RDC…Les massacres reprennent

Après quelques semaines d'accalmie, les massacres reprennent en République Démocratique du Congo : Au moins 36 civils ont été tués à la machette dans la nuit de mardi à mercredi près de Beni, dans l'est du pays.
 
Massacres tout azimut…
D'après les autorités et les survivants, le mode opératoire porte la signature du redoutable groupe armé des ADF : Paysans achevés à l'arme blanche, le soir en brousse de retour des champs ou au village à la nuit tombée.
Selon Kambale Kapisi, 32 ans, un témoin qui a assisté au massacre. Blessé à la tête, son frère est l'un des deux survivants opérés à l'hôpital d'Oicha : La tuerie a commencé mardi soir à Manzingi, au nord-ouest de la cité d'Oicha. «Les ennemis sont entrés à 19H 00. Ils ont trouvé les gens en train de manger et ils les ont bloqués. Certains ont pu s'échapper et les autres ont été décapités».
«Le malade a plusieurs plaies par machette. Il y a des plaies qui atteignent même l'os», témoigne le Dr Andre Makasani. «Ce sont des types de blessures que nous avons déjà eues plusieurs fois ici, à chaque fois qu'il y a carnage aux alentours de la cité d'Oicha», ajoute le médecin.

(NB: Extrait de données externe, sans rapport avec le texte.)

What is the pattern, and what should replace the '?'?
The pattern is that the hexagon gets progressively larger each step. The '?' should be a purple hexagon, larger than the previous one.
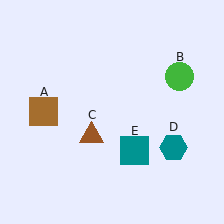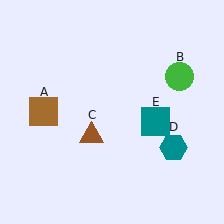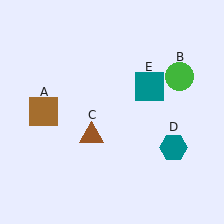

D’après l'ONG des droits de l'homme Cepadho : Les massacres ont duré toute la nuit.
«Parmi ces victimes, certaines femmes auraient été violées par les bourreaux avant d'être tuées», dénonce dans un communiqué le député provincial Jean-Paul Paluku. «Du jamais vu», conclut l'élu local pour qui «cette nouvelle méthode d'opérer» marque une volonté «d'humiliation de la communauté».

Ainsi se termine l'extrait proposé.